In saved csv, duplicate records indices are save in column ‘index_id’
- Parameters
column – str name of column to check for duplicate values
to_file – str optional filename if a csv of the duplicates dataframe should be saved. Default is None.
return_df – bool indicates whether or not to return dataframe
- Returns
pandas.Dataframe of all records associated with column dupes
-
-
class
basedata.ops.ids.
ValidIDsMixin
¶ Bases:
object
functions for validating and modifying ID values
-
drop_blankID_rows
(column)¶ drops all rows from self.df where the choosen column value is a nan value
changes to self.df are made inplace and the df index is reset to contiguous values 0-n.
-
remove_offlenIDs
(column, target_len=8, pattern='[0-9]', val_new=nan, val_exception=nan, inplace=True, return_series=False, target_column=None)¶ removes all IDs not matching the desired character length and replaces them with a chosen replacement value
- Parameters
target_len – int specifying length of a valid id, default=8
pattern – str Regex pattern specifying which types of characters to substiture with val_sub str, default=’[0-9]’
val_new – str or numpy.nan value with which to replace values of incorrect length, default=numpy.nan
val_exception – str or numpy.nan value to return for instances where an exception is raised, default=numpy.nan
inplace – bool whether to make changes to self.df in place, default=True
return_series – bool whether to return modified pandas.Series object, default=False
- Returns
pandas.Series of column values after replacing offlenIDs
-
replace_blankIDs
(column, replace_col, inplace=True, return_series=False, target_column=None)¶ replaces all blank ID values with the corresponding values from a different value in the same dataframe
- Parameters
replace_col – str name of column with replacement values
inplace – bool make changes to self.df inplace, default=True
return_series – bool whether to return modified pandas.Series object, default=False
-
report_offlenIDs
(column, target_len=8, dropna=False)¶ generate a value_counts report with all of the column values with number of characters not matching the specified target length
- Parameters
target_len – int specifying length of a valid id, default=8
dropna – bool indicating whether to include np.nan values in the output value_counts series, default=False
- Returns
pandas.Series of the IDs not matching the target_len
-
strip_nonnumeric
(column, pattern='[^0-9]', val_sub='', val_exception=nan, val_none=nan, inplace=True, return_series=False, target_column=None)¶ strips nonnumeric characters from column values
- Parameters
pattern – str Regex pattern specifying which types of charaters to substiture with val_sub str, optional, default=’[^0-9]’
val_sub – str character(s) with which to replace pattern values, default = ‘’

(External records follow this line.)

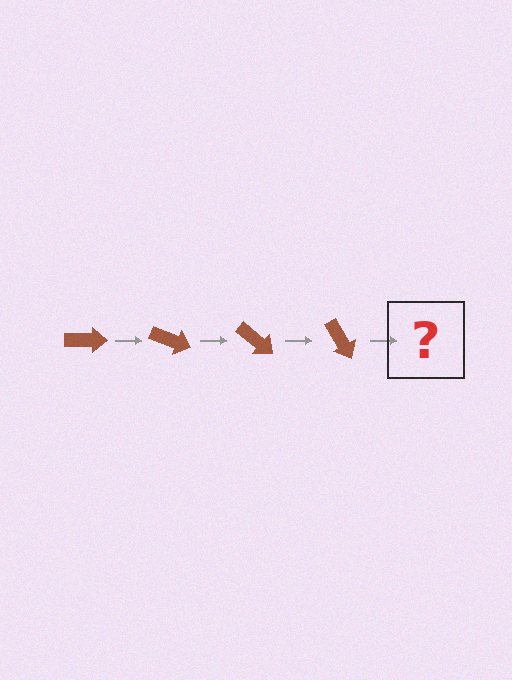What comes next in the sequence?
The next element should be a brown arrow rotated 80 degrees clockwise.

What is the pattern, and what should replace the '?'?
The pattern is that the arrow rotates 20 degrees clockwise each step. The '?' should be a brown arrow rotated 80 degrees clockwise.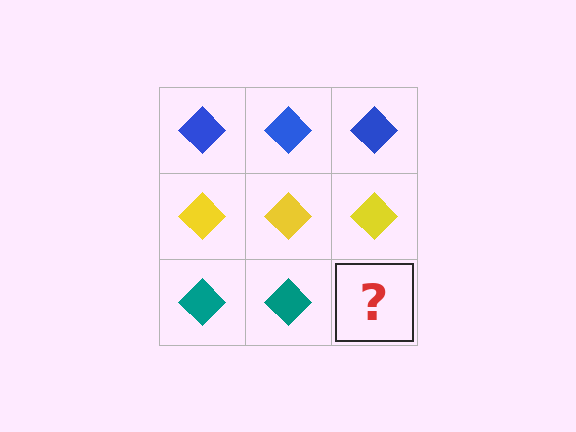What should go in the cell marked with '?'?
The missing cell should contain a teal diamond.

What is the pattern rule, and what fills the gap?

val_exception – str or numpy.nan value to return for instances where an exception is raised
val_none – str or numpy.nan value to return for instances of either None or np.nan
inplace – bool whether to make changes to self.df in place, default=True
return_series – bool whether to return modified pandas.Series object, default=False
- Returns
pandas.Series if return_series is specified as True
-
Module contents¶
This submodule contains the BaseDataOps class, which aggregates basedata.ops mixin classes and BaseDataClass functionality.
-
class
basedata.ops.
BaseDataOps
(input_df, copy_input)¶ Bases:
basedata.ops.cols.ColumnConversionsMixin
,basedata.ops.ids.DedupeMixin
,basedata.ops.ids.ValidIDsMixin
,basedata.ops.base.BaseDataClass
The BaseDataOps class inherits core class functionality from the BaseDataClass parent class and acts as the core data operations class in which the methods of the many specialized mixin classes is combined.